Türk lojistik sektörü de dünyada olduğu gibi ekonomik gelişmelerle birebir paralellik gösteren bir yapı içindedir. Sektörümüzün tarihine bakıldığında, iyi yönetilememiş firmaların yanında ekonomik krizlere paralel olarak kısa sürede büyümüş olan birçok yerel oyuncunun daha sonra iş hayatından silindiği bir gerçektir. Bu seleksiyon neticesinde kalan firmalar ise birçok badireyi atlatmış olmanın tecrübesiyle ayaklarını daha sağlam basmaya başladılar.
70 ve 80’li yıllarda tek taşıma modunda uzmanlaşmış firmalar faaliyet göstermekte iken ilerleyen yıllarda birden fazla taşıma modunda hizmet veren firma sayısında artış olduğunu görüyoruz. Türk taşımacılık firmaları yıllar içerisinde tedarik zincirinin gümrükleme, iç dağıtım, depolama gibi farklı halkalarını da bünyelerinde barındırmaya başladılar.
2000’li yıllarda lojistik sektöründeki global oyuncuların Türkiye’ye yatırım yapmayı stratejik olarak uygun bulduklarını, bu devinimin de lojistik sektöründeki Türk firmalarının hizmet çıtasını yükselttiğini görüyoruz.
2008 yılı ortalarında başlayan küresel kriz ile yatırım piyasaları durgunluğa geçti, ancak 2010 ve 2011 yıllarında Türk ekonomisinde yaşadığımız rekor büyüme ve beraberindeki mali istikrar tüm dünyadaki yatırımcıların gözlerini tekrar Türkiye’ ye çevirmelerini sağladı.

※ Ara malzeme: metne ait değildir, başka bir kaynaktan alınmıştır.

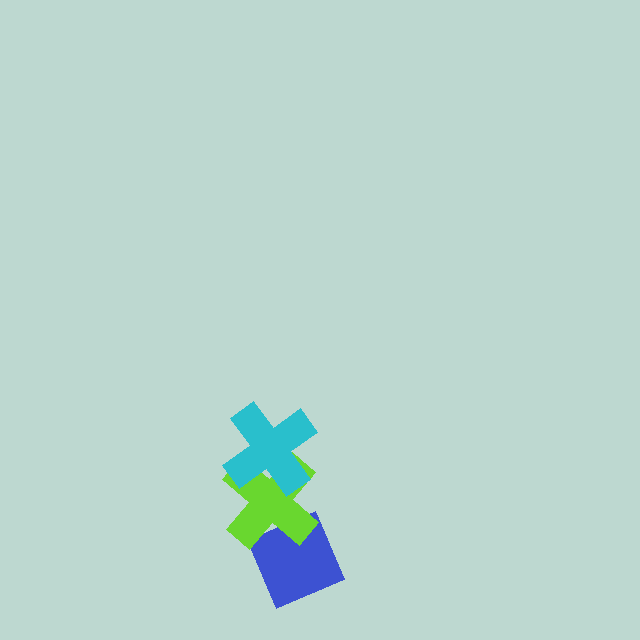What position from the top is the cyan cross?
The cyan cross is 1st from the top.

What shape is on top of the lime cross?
The cyan cross is on top of the lime cross.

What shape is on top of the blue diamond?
The lime cross is on top of the blue diamond.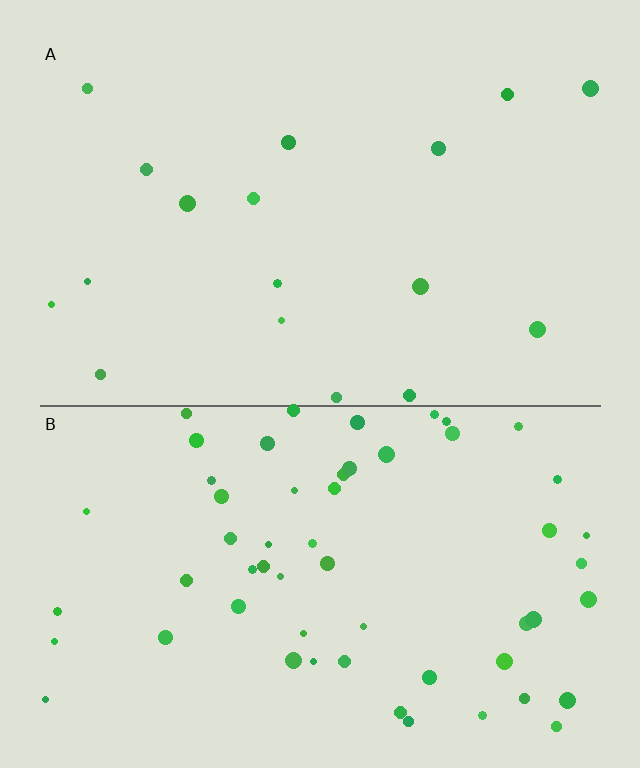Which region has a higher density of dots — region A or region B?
B (the bottom).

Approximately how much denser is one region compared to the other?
Approximately 3.3× — region B over region A.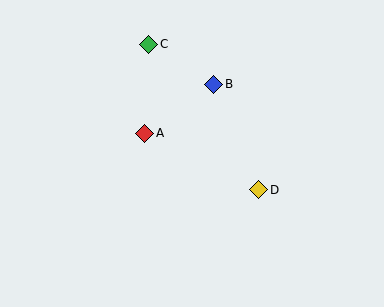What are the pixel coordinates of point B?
Point B is at (214, 84).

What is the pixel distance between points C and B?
The distance between C and B is 76 pixels.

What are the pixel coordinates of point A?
Point A is at (145, 133).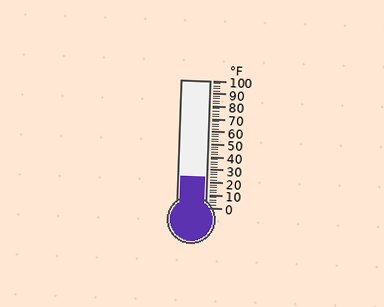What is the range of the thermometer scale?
The thermometer scale ranges from 0°F to 100°F.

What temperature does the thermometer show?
The thermometer shows approximately 24°F.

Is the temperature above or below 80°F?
The temperature is below 80°F.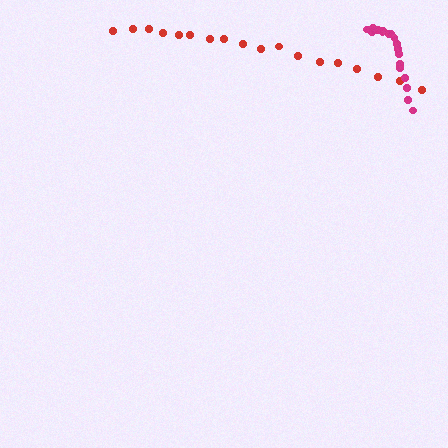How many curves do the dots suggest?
There are 2 distinct paths.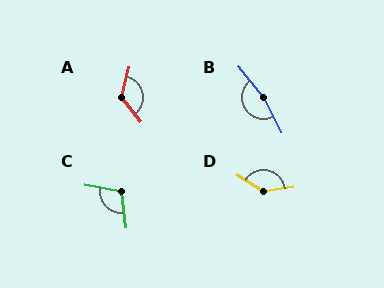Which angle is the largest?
B, at approximately 167 degrees.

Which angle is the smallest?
C, at approximately 107 degrees.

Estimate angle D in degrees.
Approximately 141 degrees.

Türk insaninin girişimci, gerektiğinde risk alan ve ileriyi gören yapısı, jeopolitik ve ekonomik avantajları ile birleştiğinde ülkemizin yabancı yatırımcılar için ilgi odağı durumunda olması son derece anlaşılırdır. Bizler önümüzdeki yıllarda bu ilginin artarak devam edeceğini düşünüyoruz.

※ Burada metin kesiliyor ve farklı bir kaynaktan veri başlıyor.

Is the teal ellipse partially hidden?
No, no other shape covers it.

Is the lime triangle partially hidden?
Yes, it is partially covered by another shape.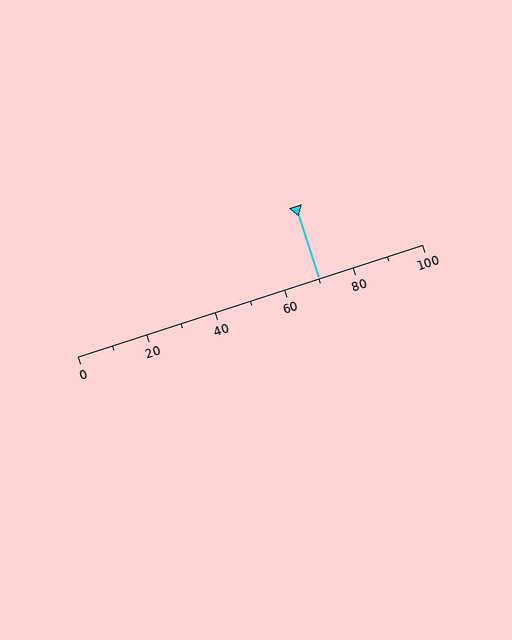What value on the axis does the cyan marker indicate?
The marker indicates approximately 70.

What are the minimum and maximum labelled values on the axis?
The axis runs from 0 to 100.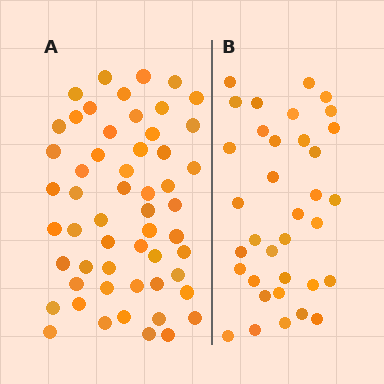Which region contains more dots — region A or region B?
Region A (the left region) has more dots.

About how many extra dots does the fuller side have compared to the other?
Region A has approximately 20 more dots than region B.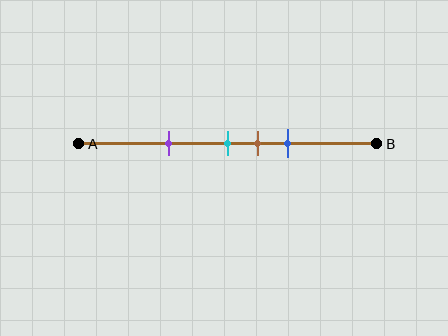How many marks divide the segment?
There are 4 marks dividing the segment.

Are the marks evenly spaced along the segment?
No, the marks are not evenly spaced.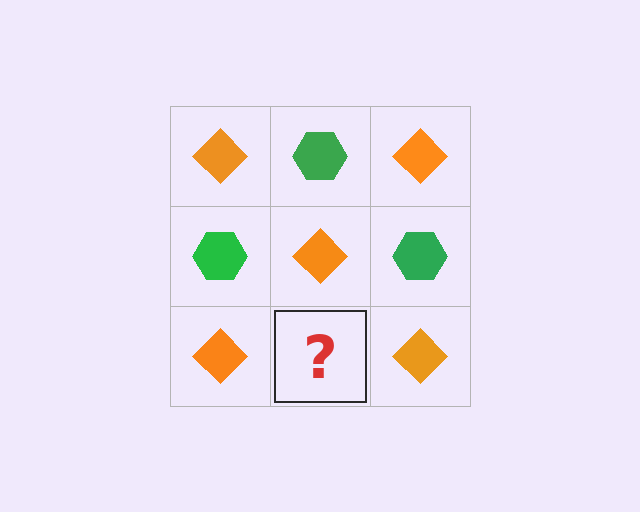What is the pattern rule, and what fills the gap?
The rule is that it alternates orange diamond and green hexagon in a checkerboard pattern. The gap should be filled with a green hexagon.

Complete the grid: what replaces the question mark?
The question mark should be replaced with a green hexagon.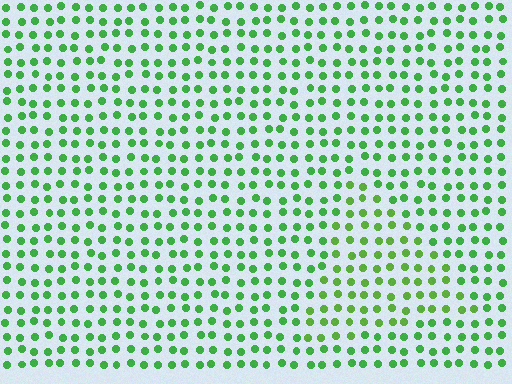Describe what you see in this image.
The image is filled with small green elements in a uniform arrangement. A triangle-shaped region is visible where the elements are tinted to a slightly different hue, forming a subtle color boundary.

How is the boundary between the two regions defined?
The boundary is defined purely by a slight shift in hue (about 20 degrees). Spacing, size, and orientation are identical on both sides.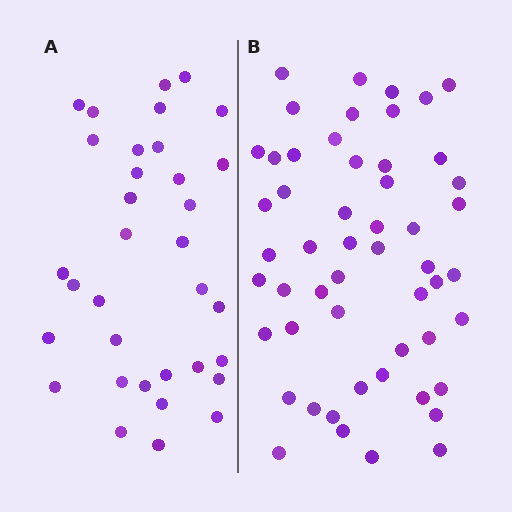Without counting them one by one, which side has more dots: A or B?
Region B (the right region) has more dots.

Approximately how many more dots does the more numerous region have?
Region B has approximately 20 more dots than region A.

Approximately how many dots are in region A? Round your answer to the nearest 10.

Hedefledik, planladık, uyguladık, izledik, başardık
Lojistik sektöründe köklü ve her daim başarılı bir şirket olabilmek hangi faktörleri bağlı? Bu noktada Transorient’in başarısının sırlarını da bizimle paylaşır mısınız?

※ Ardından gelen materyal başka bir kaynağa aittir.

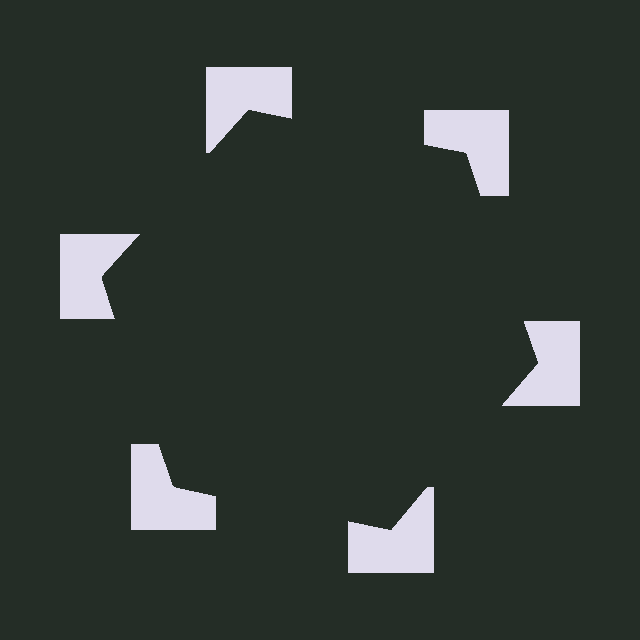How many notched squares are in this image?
There are 6 — one at each vertex of the illusory hexagon.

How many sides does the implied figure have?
6 sides.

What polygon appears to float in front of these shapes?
An illusory hexagon — its edges are inferred from the aligned wedge cuts in the notched squares, not physically drawn.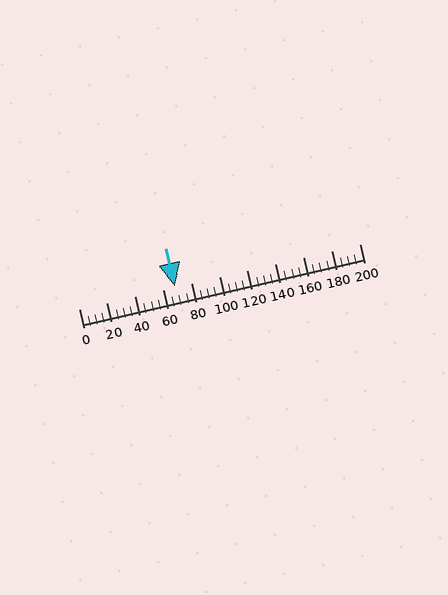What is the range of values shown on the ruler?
The ruler shows values from 0 to 200.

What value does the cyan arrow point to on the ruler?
The cyan arrow points to approximately 68.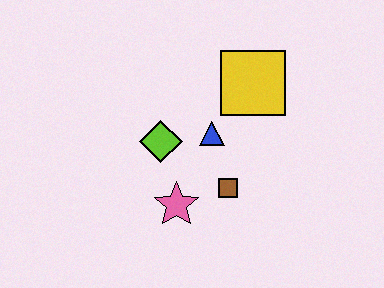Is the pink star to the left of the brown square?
Yes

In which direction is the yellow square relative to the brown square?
The yellow square is above the brown square.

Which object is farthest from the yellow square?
The pink star is farthest from the yellow square.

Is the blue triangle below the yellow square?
Yes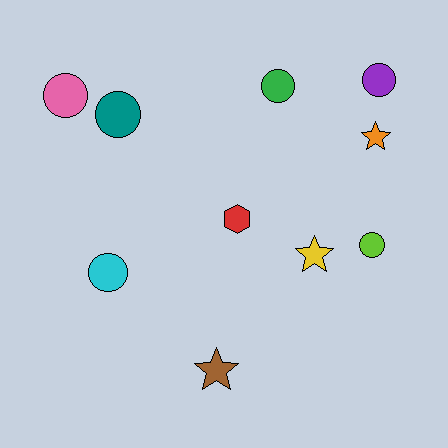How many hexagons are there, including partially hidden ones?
There is 1 hexagon.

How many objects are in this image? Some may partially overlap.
There are 10 objects.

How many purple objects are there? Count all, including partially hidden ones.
There is 1 purple object.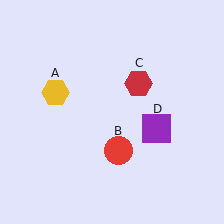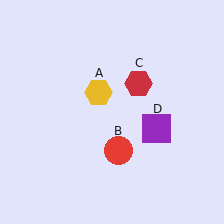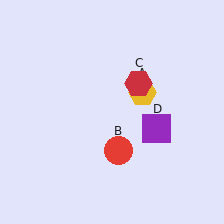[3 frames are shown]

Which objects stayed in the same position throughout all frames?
Red circle (object B) and red hexagon (object C) and purple square (object D) remained stationary.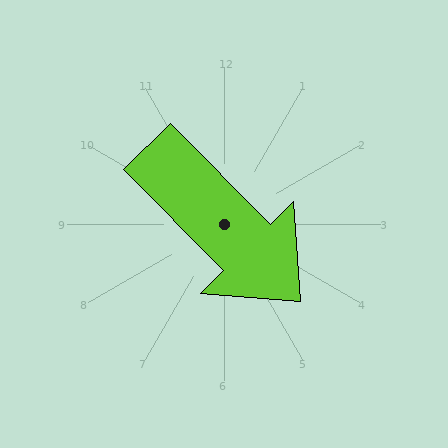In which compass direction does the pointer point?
Southeast.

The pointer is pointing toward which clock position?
Roughly 5 o'clock.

Bizler temel değerlerimizin kurum kültürümüzü oluşturduğuna, değişmez, esnetilemez, ödün verilemez olduğuna baştan beri inandık ve bu yoldan hiç dönmedik. Ekip çalışmasının, insana saygının vazgeçilmez olduğunu bildik. Baskı ile ancak standart, tolerans ile maksimum performansın elde edileceği prensibi ile hareket ettik. Dolayısıyla başarımız, geçmişte ve günümüzde bizimle yürümüş ve yürümekte olan değerli ekibimize aittir.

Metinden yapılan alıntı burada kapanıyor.